Supplementary Details

  • Teacher models: GPT-4o, Gemini-1.5-Flash, LLaMA-3-70B, and human annotations.
  • Student models: BLOOM (560M/1.1B/1.7B/3B), Gemma 2B, LLaMA 3.2 (1B/3B).
  • Math datasets: SVAMP, GSM8K, AQuA-RAT, MATH.
  • Commonsense reasoning datasets: CommonsenseQA, OpenBookQA, StrategyQA.
  • Granularity levels from Level 1 to Level 6, controlled via prompt.
  • CoT formats include: original CoT, Least-to-Most, RaR.
  • Padding experiments demonstrate that a pure increase in sequence length is ineffective.
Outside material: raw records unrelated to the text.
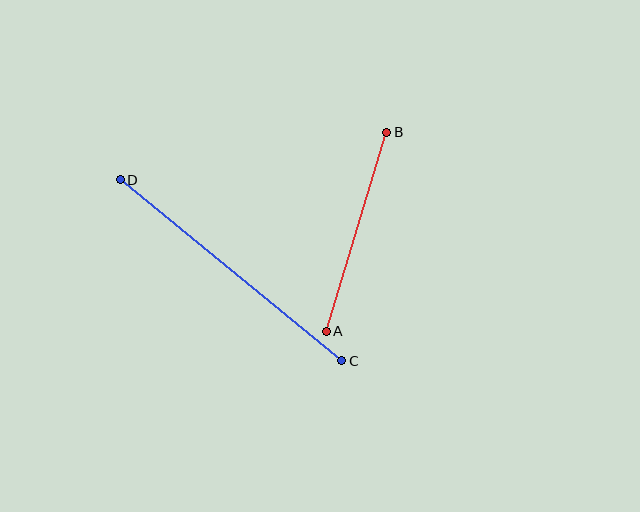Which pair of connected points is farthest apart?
Points C and D are farthest apart.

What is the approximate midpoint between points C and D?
The midpoint is at approximately (231, 270) pixels.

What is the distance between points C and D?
The distance is approximately 286 pixels.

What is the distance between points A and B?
The distance is approximately 208 pixels.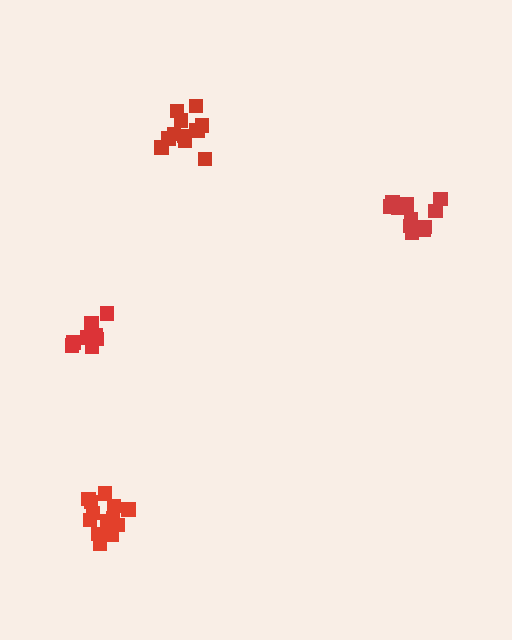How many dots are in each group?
Group 1: 8 dots, Group 2: 11 dots, Group 3: 12 dots, Group 4: 13 dots (44 total).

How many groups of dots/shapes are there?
There are 4 groups.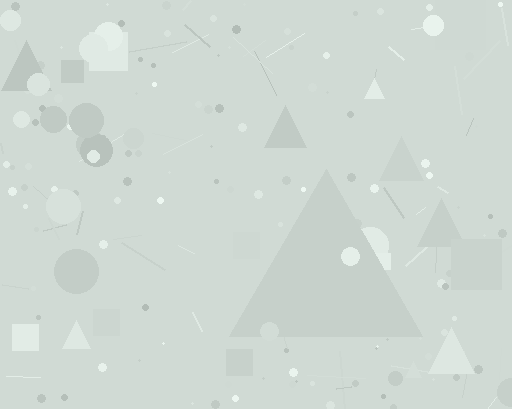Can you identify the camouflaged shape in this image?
The camouflaged shape is a triangle.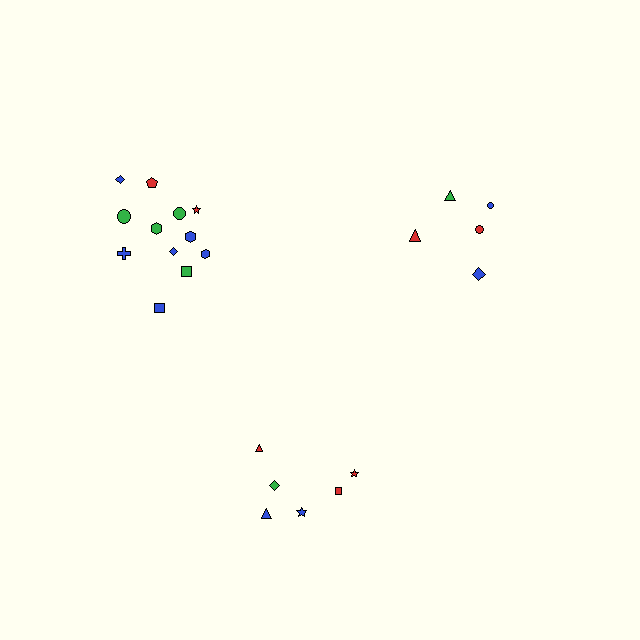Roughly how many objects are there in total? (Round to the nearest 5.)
Roughly 25 objects in total.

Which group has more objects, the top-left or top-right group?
The top-left group.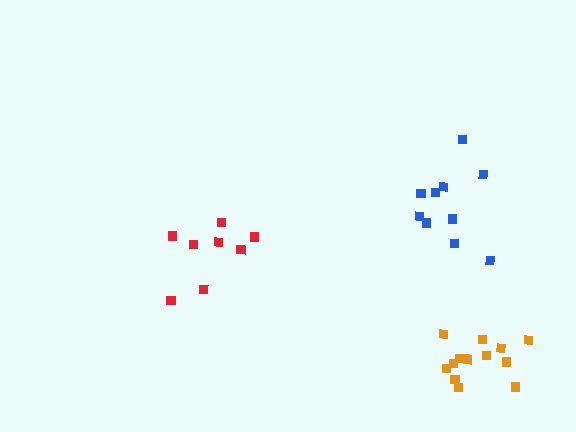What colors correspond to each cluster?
The clusters are colored: red, orange, blue.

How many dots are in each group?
Group 1: 8 dots, Group 2: 13 dots, Group 3: 10 dots (31 total).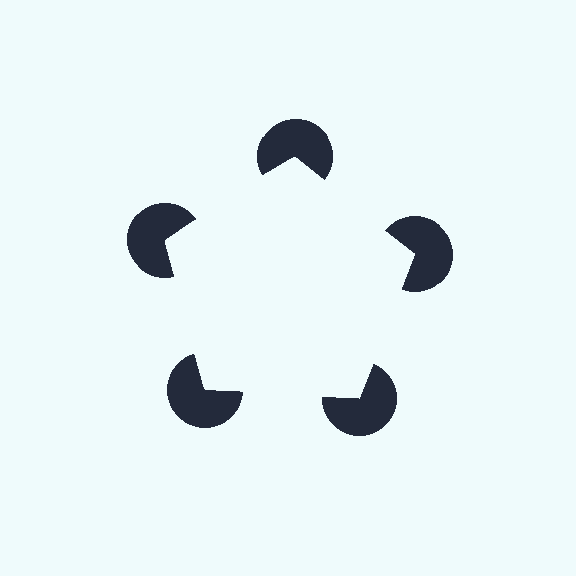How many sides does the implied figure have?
5 sides.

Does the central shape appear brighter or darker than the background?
It typically appears slightly brighter than the background, even though no actual brightness change is drawn.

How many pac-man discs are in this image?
There are 5 — one at each vertex of the illusory pentagon.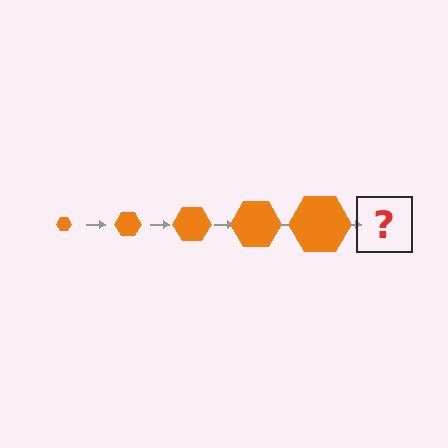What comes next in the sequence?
The next element should be an orange hexagon, larger than the previous one.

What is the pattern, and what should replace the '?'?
The pattern is that the hexagon gets progressively larger each step. The '?' should be an orange hexagon, larger than the previous one.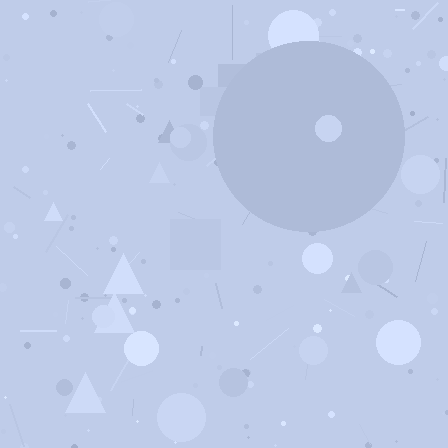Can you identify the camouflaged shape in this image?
The camouflaged shape is a circle.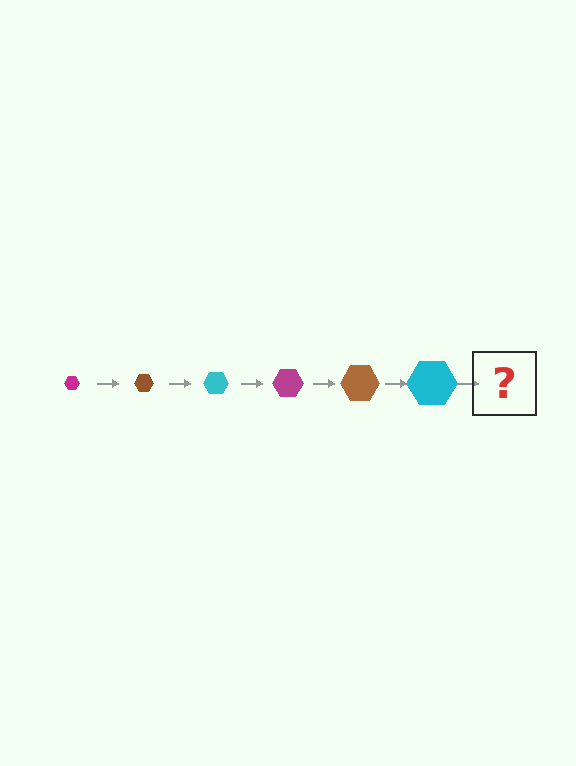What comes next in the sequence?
The next element should be a magenta hexagon, larger than the previous one.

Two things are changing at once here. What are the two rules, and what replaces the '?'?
The two rules are that the hexagon grows larger each step and the color cycles through magenta, brown, and cyan. The '?' should be a magenta hexagon, larger than the previous one.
  • Core conclusion: SLMs require customized CoT distillation strategies that align with their capabilities.
  • While human annotations present high accuracy, they lack the diversity of LLM-generated ones.
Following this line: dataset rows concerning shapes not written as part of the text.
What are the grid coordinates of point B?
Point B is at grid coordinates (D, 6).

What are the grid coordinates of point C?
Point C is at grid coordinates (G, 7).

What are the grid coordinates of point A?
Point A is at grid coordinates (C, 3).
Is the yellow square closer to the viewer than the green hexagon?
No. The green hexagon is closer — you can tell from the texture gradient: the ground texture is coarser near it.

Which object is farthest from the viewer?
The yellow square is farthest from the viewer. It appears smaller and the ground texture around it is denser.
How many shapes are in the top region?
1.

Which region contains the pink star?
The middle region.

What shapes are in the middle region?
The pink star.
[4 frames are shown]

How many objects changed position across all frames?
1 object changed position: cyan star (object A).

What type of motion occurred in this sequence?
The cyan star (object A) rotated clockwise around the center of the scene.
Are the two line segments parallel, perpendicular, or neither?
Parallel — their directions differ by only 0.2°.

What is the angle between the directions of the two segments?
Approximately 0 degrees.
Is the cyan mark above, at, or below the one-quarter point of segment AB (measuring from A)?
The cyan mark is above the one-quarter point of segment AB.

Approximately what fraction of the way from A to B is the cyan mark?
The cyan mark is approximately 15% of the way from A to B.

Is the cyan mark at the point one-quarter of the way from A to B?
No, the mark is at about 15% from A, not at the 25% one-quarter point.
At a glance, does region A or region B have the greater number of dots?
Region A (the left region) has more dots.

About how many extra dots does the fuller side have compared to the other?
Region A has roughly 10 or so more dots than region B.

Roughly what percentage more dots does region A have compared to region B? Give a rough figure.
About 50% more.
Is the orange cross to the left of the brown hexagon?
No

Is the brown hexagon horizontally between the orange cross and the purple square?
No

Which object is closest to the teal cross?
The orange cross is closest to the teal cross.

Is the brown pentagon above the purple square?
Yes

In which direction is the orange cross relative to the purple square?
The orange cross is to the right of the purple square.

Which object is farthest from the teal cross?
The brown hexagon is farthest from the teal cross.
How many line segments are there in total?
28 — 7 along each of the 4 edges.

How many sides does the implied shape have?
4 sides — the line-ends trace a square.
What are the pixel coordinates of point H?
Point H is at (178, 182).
  • The "Only Answer" baseline can reveal the implicit pre-trained knowledge of student models.
  • Weaker student models perform close to random guessing on complex datasets.
  • 1-shot prompting is used to ensure consistency in granularity control.

Rating

  • Novelty: ⭐⭐⭐⭐ The first work to systematically study the three key factors of CoT distillation.
  • Experimental Thoroughness: ⭐⭐⭐⭐⭐ An extensive empirical study involving 4 teachers × 7 students × 7 datasets × 6 granularities.
  • Writing Quality: ⭐⭐⭐⭐ The educational analogy framework is clear and the conclusions are actionable.
  • Value: ⭐⭐⭐⭐ Provides a practical configuration guide for CoT distillation.